Malgré les dire du gouvernement le conseiller du pôle emploi doit assurer le suivi de 250 demandeurs d’emploi alors que l’idéal et le contrat est de 60. Comment assurer un suivi mensuel personnalisé de qualité dans ces conditions ? Par ailleurs se pose aussi le problème de la sous traitance auprès d’entreprises privées, et là le critères de l’économie se rélève faux, en effet ! Le coût du suivi est de 800 euros pour le pôle emploi, alors qu’il revient à 2500 euros par une entreprise privée. Le « copinage » semble être finalement la marque de fabrique de se gouvernement. Elle insiste sur l’importance de la relation avec les entreprises, connaitre leur besoin afin de déterminer l’adéquation avec les demandeurs d’emplois. Pour elle la case formation, même si ce n’est pas la priorité pour le pôle emploi, est souvent nécessaire, souvent restructurant pour le demandeur d’emploi, et lui permet de valider aussi ses acquis. Pour autant si c’est un atout, cela est aussi pour d’autre une perte de temps, l’urgence étant le retour à l’emploi.

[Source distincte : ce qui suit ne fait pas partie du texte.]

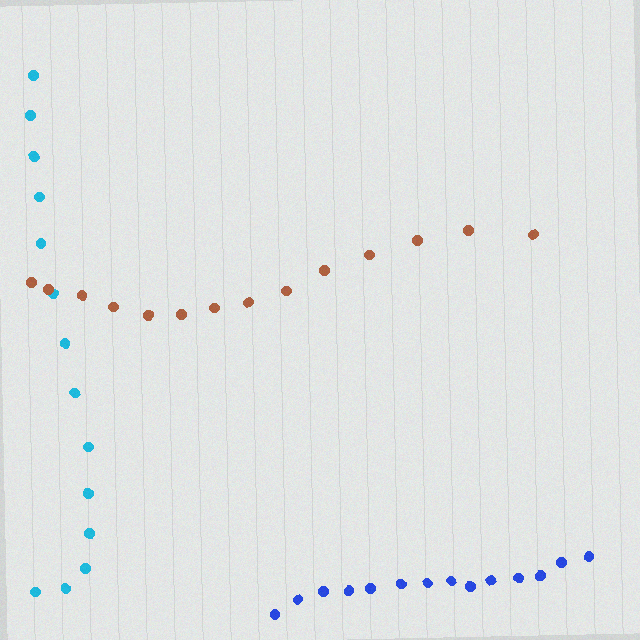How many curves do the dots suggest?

Nous en venons au débat (milles excuses c’est un simple résumé )

Importance de mettre en place la « Sécurité Sociale Professionnelle » et nécessité que la formation reste une compétence locale de la Région et non de l’Etat. C’est sur le terrain que l’on peut détecter les besoins des entreprises et donc d’assurer les formations adéquates au bassin d’emploi.

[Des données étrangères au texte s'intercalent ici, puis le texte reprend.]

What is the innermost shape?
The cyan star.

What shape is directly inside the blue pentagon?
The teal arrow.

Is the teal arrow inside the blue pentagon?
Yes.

Pour les petites et moyennes entreprises l’idée de mutualiser les formations semble être aussi un atout et une réponse au frein que représente la formation pour les entreprises. Importance de faire connaitre leurs droits aux salariés, nouvelle mentalité à créer, tant pour les salariés que pour les employeurs, et les syndicats ont toute leur place à jouer dans ce domaine. Idée de créer un bilan formation dans la même idée que l’entretien annuel : quelle formation a le salariés ? En a-t-il besoin ? Si oui laquelle ? Mon entreprise change que faire en termes de formation ? Prévention des accidents de la vie…… En effet on constate aussi la peur du salarié de demander une formation, c’est compliqué à mettre en place, et souvent le simple fait de demander est vécu comme une épreuve. Problème de la qualité de la formation : quels moyens d’évaluation, les formations proposées sont elles en adéquation avec les besoins ? Crédibilité des organismes de formation, pour certains ne sont ils pas là uniquement pour les finances ? Que font les politiques dans ce domaine ? se penchent ils sérieusement dessus ?

Kamel Chibli intervient

Ce sujet mérite une UPP au niveau national. Quelques pistes de travail : Comment garder l’emploi de mono-industries dans notre pays ? Impulser l’innovation et la recherche qui sont la création des emplois de demain Valoriser les circuits professionnels de l’éducation nationale. Recadrage des fonds des Régions avec suivi et évolutions .Financement des Missions Locales.

En résumé : Le sujet de la formation professionnelle est vaste et important, il touche beaucoup de domaines. Pour autant il nous apparait que nous devons y travailler, y consacrer du temps, afin de permettre aux salariés les adaptations nécessaires que notre époque exige.